Actuellement peu connu des investisseurs , le marché immobilier bulgare se présente comme l'un des plus dynamiques en Europe.
Ce marché connait une évolution progressive depuis plusieurs années et une accelération se fait ressentir depuis 1 an et demi qui est liée à l'arrivée d'investisseurs étrangers qui n'hésitent pas à acheter une résidence secondaire ou locative dans ce pays aux infrastructures modernes et au faible coût de la vie.
L'évolution se fait ainsi au rythme de +20% à +30% l'an, et les perspectives sont fortes pour les 5 à 6 ans à venir.
Economie
La situation économique de la Bulgarie est largement satisfaisante : la stabilisation macro-économique a été un véritable succès et a conduit au rétablissement rapide de la stabilité financière du pays. Les réformes entreprises ont facilité l’assainissement de l’économie et des finances publiques, permettant au pays de renouer avec des taux de croissance positifs (6,1 % en 2006, soit l’un des taux les plus élevés d’Europe), un solde budgétaire excédentaire (3,2 % du PIB en 2005), accompagnés d’une réduction progressive du chômage officiel (9 % en 2006, contre 17,8 % en 2002). Cependant, trois fragilités apparaissent : les tensions inflationnistes (6,1 % en 2006 contre 2,3 % en 2003), la dégradation de la balance des paiements courants (en particulier dans sa composante commerciale), et la forte augmentation des crédits, notamment à la consommation.
Les investissements étrangers ont augmenté de façon sensible depuis 1998 (leur niveau représente 30% des IDE réalisés dans les Balkans, hors Grèce) et le secteur privé fait preuve d’un bon niveau d’investissement. Près de 40 % de ces IDE proviennent de privatisations. L’UE tient la première place parmi les investisseurs en Bulgarie avec une part de marché de 63,5 %. C’est le secteur de l’industrie de transformation qui a attiré le plus d’IDE.
Le FMI reconnaît les importants progrès réalisés par la Bulgarie, et lui donne un satisfecit s’agissant de la politique budgétaire, de la croissance et du fonctionnement du système financier, assaini et privatisé.
Un des soucis du gouvernement bulgare est le respect des engagements pris vis-à-vis du FMI, notamment en ce qui concerne la gestion des finances publiques, compte tenu des conséquences des intempéries de l’été 2005, de la canicule de l’été 2007, et de la hausse régulière du prix du pétrole. Les priorités du budget 2008, comme celles du budget 2007, sont la stabilité macroéconomique et la croissance à long terme, les cofinancements liés à l’intégration européenne, la réduction de la charge fiscale et des prélèvements de sécurité sociale et l’augmentation des investissements publics.
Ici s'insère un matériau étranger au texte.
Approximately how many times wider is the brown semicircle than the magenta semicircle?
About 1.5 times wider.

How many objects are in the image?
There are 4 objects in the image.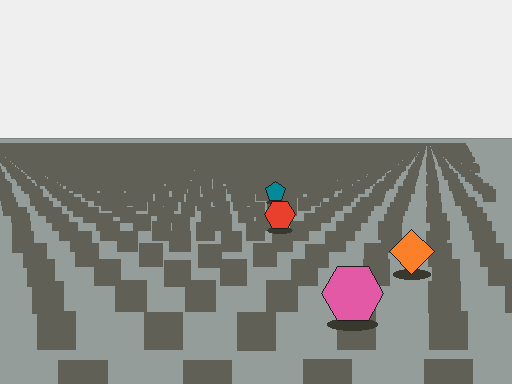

Avec, depuis huit ans déjà, une discipline budgétaire qui lui a permis ces deux dernières années de dégager des excédents budgétaires conséquents, la Bulgarie est dans une situation favorable.
Politique extérieure
L’adhésion à l’Union européenne constitue un objectif consensuel de politique étrangère. C’est le Conseil européen d’Helsinki de décembre 1999 qui a décidé l’ouverture des négociations avec la Bulgarie. Celles-ci ont débuté en février 2000 et ont été closes techniquement le 15 juin 2004. Cette conclusion a été entérinée lors du Conseil européen du 17 décembre 2004, qui a fixé la date du 25 avril 2005 pour la signature du Traité commun d’adhésion de la Bulgarie et de la Roumanie (effectivement signé à cette date), et a confirmé l’objectif de l’entrée de la Bulgarie dans l’Union en janvier 2007.